Bajo los árboles, él era el señor. Bajo los árboles no había escapatoria, como atestiguaban los cuerpos de los que habían intentado huir. Podía haberse limitado a encadenarlos, o simplemente partirles las piernas, pero eso no habría reflejado tan bien la idea que deseaba trasmitir: desesperación. Una vez que alguien pisaba la sombra de sus árboles, no había escapatoria.
No era un hombre especialmente grueso, pero los años ya pesaban y tampoco se mantenía en muy buena forma. Así que esa larga carrera que había tenido por sus dominios esa noche, le había dejado completamente agotado. No había sido fácil, así que tuvo una idea. Se acomodó lo mejor que pudo en sus nuevas sillas y se sentó a descansar. La primera, gimió de dolor.

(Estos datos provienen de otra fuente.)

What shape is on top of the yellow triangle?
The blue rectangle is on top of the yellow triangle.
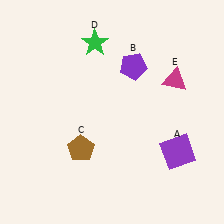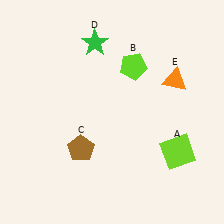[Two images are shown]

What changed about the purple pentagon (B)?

Él era el señor, recordó. Y apenas hace unos minutos había tenido suerte de que no le pegaran un tiro. Niñatos, pensó. Mierdecillas. Si hubieran tomado su mejor oportunidad, le habrían cortado la garganta rápidamente, pero prefirieron confiar en el viejo tambor de un revolver del siglo anterior. Con los ojos cerrados, saboreo la bilis que le llegaba del estómago.
Había pensado en la muerte muchas veces, no es que le espantara la idea. Llevaba viviendo con esa perra muchos años, y nunca le abría las piernas. Era el señor, y como gran señor, prefería morir enterrado con su legado, en su tierra, bajo esos viejos árboles que lo vieron nacer y moldearse como su supremo depredador. De pronto se sintió muy solo.
Con los ojos cerrados, lloró y aguardó. Pero nadie vino a por él. Al final abrió los ojos y contempló los cadáveres en el suelo, y a sus nuevas sillas observarle con la mirada vacía. No había cambiado de postura en varios minutos así que empezó a incomodarse. Carraspeó para aclararse la garganta y lanzó una orden. Sus palabras todavía tenían poder.
Tomó su cámara polaroid y se acomodó nuevamente. El trato era que, si le servían bien como asiento durante una hora, los dejaría libres. Si no, los colgaría. Lo que no sabían era que «servir bien» era un término ambiguo. Al cabo de diez o quince minutos diría que eran incómodos y haría colgar a uno, para después dejar que los otros tres pensasen cómo podían volverse más cómodos en la siguiente media hora.